The breakthrough comes after months of stalled negotiations and a postponed October vote when Germany joined a blocking minority opposing what critics commonly call "chat control." Berlin argued the proposal risked "unwarranted monitoring of chats," comparing it to opening letters from other correspondents.
Critics from Big Tech companies and data privacy NGOs warn the measures could pave the way for mass surveillance, as private messages would be scanned by authorities to detect illegal images. The Computer and Communications Industry Association stated that EU member states made clear the regulation can only move forward if new rules strike a true balance protecting minors while maintaining confidentiality of communications, including end-to-end encryption.
Former Pirate MEP Patrick Breyer, who has been advocating against the file, characterized the Council endorsement as "a Trojan Horse" that legitimizes warrantless, error-prone mass surveillance of millions of Europeans by US corporations through cementing voluntary mass scanning.
The European Parliament's study heavily critiqued the Commission's proposal, concluding there aren't currently technological solutions that can detect child sexual abuse material without resulting in high error rates affecting all messages, files and data in platforms.

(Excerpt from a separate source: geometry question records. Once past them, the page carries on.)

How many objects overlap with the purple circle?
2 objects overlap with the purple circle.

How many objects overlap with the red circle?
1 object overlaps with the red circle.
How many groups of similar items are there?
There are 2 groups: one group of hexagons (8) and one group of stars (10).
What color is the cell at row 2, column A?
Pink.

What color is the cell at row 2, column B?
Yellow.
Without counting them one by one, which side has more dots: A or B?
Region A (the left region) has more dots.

The study also concluded the proposal would undermine end-to-end encryption and security of digital communications.
Statistics underscore the urgency. 20.5 million reports and 63 million files of abuse were submitted to the National Center for Missing and Exploited Children CyberTipline last year, with online grooming increasing 300 percent since negotiations began. Every half second, an image of a child being sexually abused is reported online.

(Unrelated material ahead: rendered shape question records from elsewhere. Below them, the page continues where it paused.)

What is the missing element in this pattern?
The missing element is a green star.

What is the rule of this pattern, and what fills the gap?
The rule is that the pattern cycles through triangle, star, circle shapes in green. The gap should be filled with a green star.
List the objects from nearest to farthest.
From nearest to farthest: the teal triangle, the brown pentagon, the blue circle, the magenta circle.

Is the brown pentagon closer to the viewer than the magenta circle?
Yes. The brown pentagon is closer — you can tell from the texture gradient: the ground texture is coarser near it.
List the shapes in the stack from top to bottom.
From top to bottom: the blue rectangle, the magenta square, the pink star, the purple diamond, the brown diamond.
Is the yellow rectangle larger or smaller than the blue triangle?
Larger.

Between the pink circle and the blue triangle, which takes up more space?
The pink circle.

Sixty-two percent of abuse content flagged by the Internet Watch Foundation in 2024 was traced to EU servers, with at least one in five children in Europe a victim of sexual abuse.
The Council position allows trilogue negotiations with the European Parliament and Commission to start in 2026. Those negotiations need to conclude before the already postponed expiration of the current e-Privacy regulation that allows exceptions under which companies can conduct voluntary scanning. The European Parliament reached its negotiating position in November 2023.